Stored CSRF via Uploaded HTML File in User Account Document Section
2 min readJan 13, 2025
During my internship, I was assigned the task of finding vulnerabilities in a CRM system. My approach involved testing each functionality methodically. After thoroughly examining various features, I decided to test for CSRF vulnerabilities in the login and logout functionalities. While I did not find any issues in the login function, I identified a CSRF vulnerability in the logout functionality.
Building on this discovery, I remembered that the website had a file upload feature. Initially, I tested whether uploaded files could execute scripts directly, but the uploads appeared secure. However, after a few hours of brainstorming, I came up with the idea of leveraging CSRF via the uploaded file.
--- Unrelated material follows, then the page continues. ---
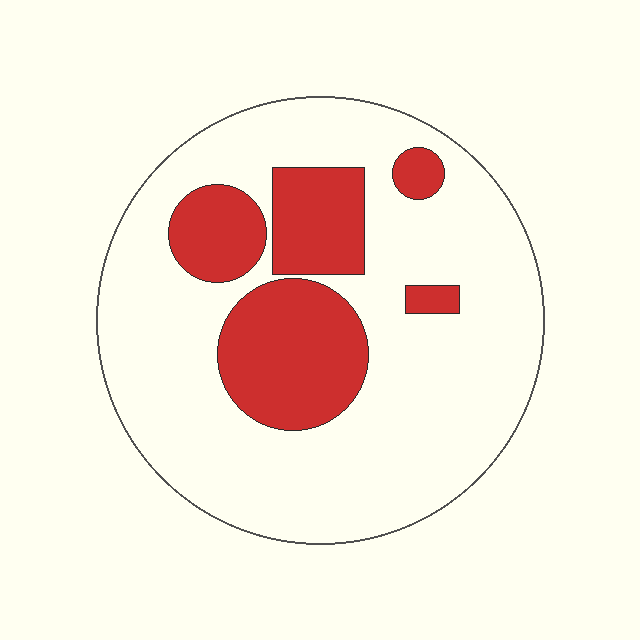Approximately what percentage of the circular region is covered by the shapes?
Approximately 25%.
Here’s what I did:
- So I logged in as an admin user and created a new user account (test.test) and gave this account permission to modify their data.
- After this I logged in as test.test and navigated to the card option, then opened linked files
https://preview2.target.com/user/document.php?userid=<user_id> - Then uploaded a crafted .html file containing the following CSRF payload:
<!DOCTYPE html>
<html lang=”en”>
<head>
<meta charset=”UTF-8">
<title>CSRF PoC</title>
</head>
<body onload=”document.forms[0].submit();”>
<form action=”https://preview2.target.com/user/logout.php" method=”GET”>
<input type=”hidden” name=”token” value=”5f4d41e0390fc8fvdsvsd8be36630ae6">
</form>
</body>
</html> - After this I again logged in to the admin user and opened the user list
Here I found the notification that user test.test uploaded something in his account, so as admin I was checking what it is - To check the uploaded file by user, I clicked on the file and the file was downloaded automatically
- So to check I opened the file and it got executed and my admin account got logged out.
Impact of this vulnerability:
- Session Disruption: The admin user is logged out, causing inconvience and possible loss of unsaved data.
- Potential for further CSRF Attacks: If the CSRF payload targets other actions beyond logout, it could lead to unauthorized modifications in the application.
- Stored Attack Vector: This vulnerability allows malicious actions to be stored in the application, increasing the risk of future admin exploitation.